De retour en France en 1929, il monte plusieurs longs métrages de son père pour la société Pathé-Natan, à qui il fait part de son désir de passer lui-même à la mise en scène. En 1931, il se voit confier la réalisation du mélo Tout ça ne vaut pas l’amour, un des tout premiers films avec Jean Gabin. Après trois autres longs métrages mineurs, il repart aux Etats-Unis avec sa femme, espérant obteir plus de moyens pour tourner ses films. Engagé par la MGM, il doit d’abord se contenter d’enchaîner les courts métrages pendant deux ans. Selznick lui permet aussi de tourner quelques scènes pour la fresque « A tale of two cities », un film qui marque sa rencontre, décisive, avec le scénariste Val Lewton, qui produira ses oeuvres les plus marquantes.
En 1939, il réalise son premier long métrage, They All Come Out, film réaliste sur le monde pénitentiaire, avant de mettre en scène, dans un tout autre genre, deux enquêtes du détective Nick Carter. Sous l’impulsion de Lewton, Jacques Tourneur peut s’atteler à un projet plus personnel, La Féline (Cat People, 1942), avec Simone Simon en femme panthère, un film fantastique novateur par sa façon de susciter la peur de manière allusive et sensuelle. Tourné pour un budget dérisoire, La Féline est un énorme succès, qui surprend les dirigeants de la RKO. Dans ce même registre surnaturel, jouant sur les clairs-obscurs, le tandem Tourneur/Lewton livre ensuite Vaudou (I walked with a zombie) puis L’homme léopard, également couronnés de succès.
Ayant ainsi fait ses preuves, Jacques Tourneur est alors sollicité pour réaliser des oeuvres dans des genres très différents, ce qui n’est pas pour déplaire à cet amoureux du cinéma qui se décrivait comme un humble artisan. Il passe ainsi de la saga historique à gros budget (Jours de gloire avec Gregory Peck) au western (Le Passage du Canyon), et signe de brillants films noirs et criminels, comme Angoisse avec Hedy Lamarr, ou La Griffe du passé (1947), sommet du film noir qui offre à Robert Mitchum un de ses plus beaux rôles, celui d’un détective manipulé. Auteur de Berlin Express, thriller tourné dans l’Allemagne de l’immédiat après-guerre, il signe ensuite Stars in my Crown, chronique de la vie d’un village sudiste au XIXe siècle.
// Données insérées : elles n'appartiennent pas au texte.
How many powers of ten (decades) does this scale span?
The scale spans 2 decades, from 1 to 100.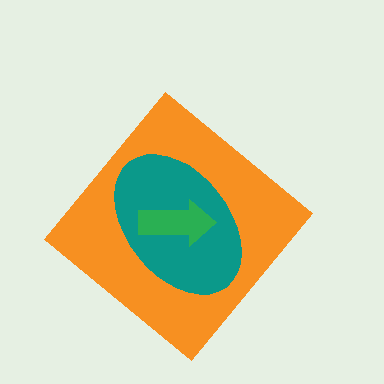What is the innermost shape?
The green arrow.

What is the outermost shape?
The orange diamond.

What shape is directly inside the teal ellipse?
The green arrow.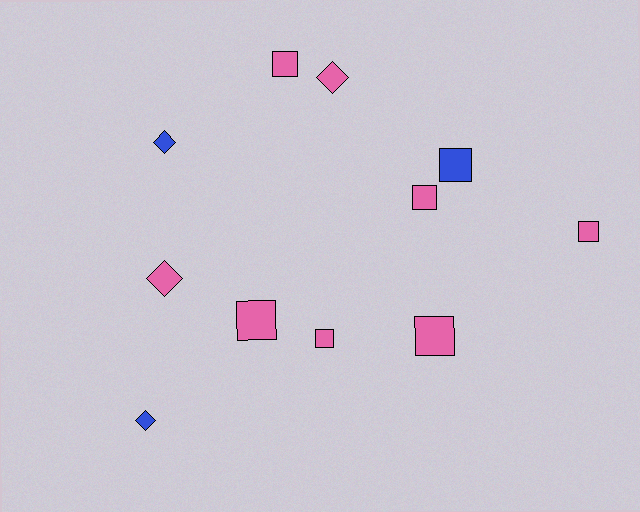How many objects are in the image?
There are 11 objects.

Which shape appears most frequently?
Square, with 7 objects.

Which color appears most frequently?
Pink, with 8 objects.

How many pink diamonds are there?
There are 2 pink diamonds.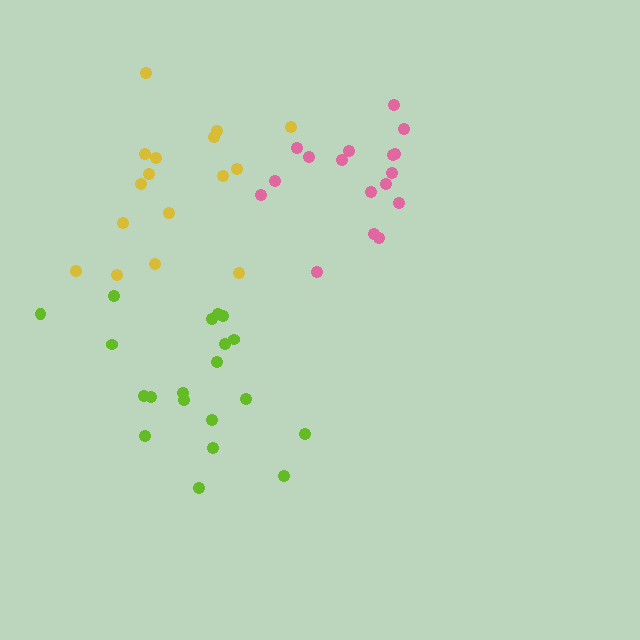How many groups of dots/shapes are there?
There are 3 groups.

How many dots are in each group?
Group 1: 20 dots, Group 2: 16 dots, Group 3: 18 dots (54 total).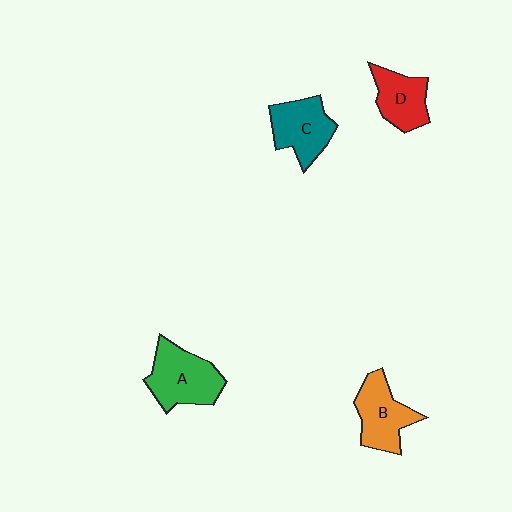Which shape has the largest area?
Shape A (green).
Dans les années 50, Tourneur s’illustre dans le film d’aventures, signant La Flèche et le flambeau avec Burt Lancaster, La Flibustière des Antilles avec Jean Peters en femme-pirate ou encore Les Révoltés de la Claire-Louise avec Glenn Ford. Il enchaîne avec une série de westerns (Stranger on horseback, Un jeu risqué, L’Or et l’amour) avant de revenir au polar pour la Columbia, avec Nightfall et au film d’angoisse avec Rendez-vous avec la peur (Night of the Demon) (1958). Sur ce long métrage, il entre en conflit avec la production, qui impose des plans du monstre à ce maître de la suggestion. Tourneur se voit alors proposer des films de genre à petit budget, part à Cinecitta tourner un peplum avec Steve Reeves (La Bataille de Marathon) et multiplie les projets destinés au petit écran : il met en scène un épisode de la série Bonanza et l’ensemble des émissions du Barbara Stanwyck show. Il met un terme à sa carrière avec le film de SF The City under the sea en 1965 avant de revenir dans son pays natal pour se retirer en Dordogne.
Filmographie
Courts métrages
1936 : A Miniature: The Story of 'The Jonker Diamond'
1936 : Harnessed Rhythm
1936 : Master Will Shakespeare
1936 : Killer-Dog
1937 : The Grand Bounce
1937 : The Boss Didn't Say Good Morning
1937 : The Rainbow Pass
1937 : Le Roi sans couronne (The King Without a Crown)
1937 : Romance of Radium
1937 : The Man in the Barn
1937 : What Do You Think?
1938 : What Do You Think? (Number Three)
1938 : Mort d'un bateau (The Ship That Died)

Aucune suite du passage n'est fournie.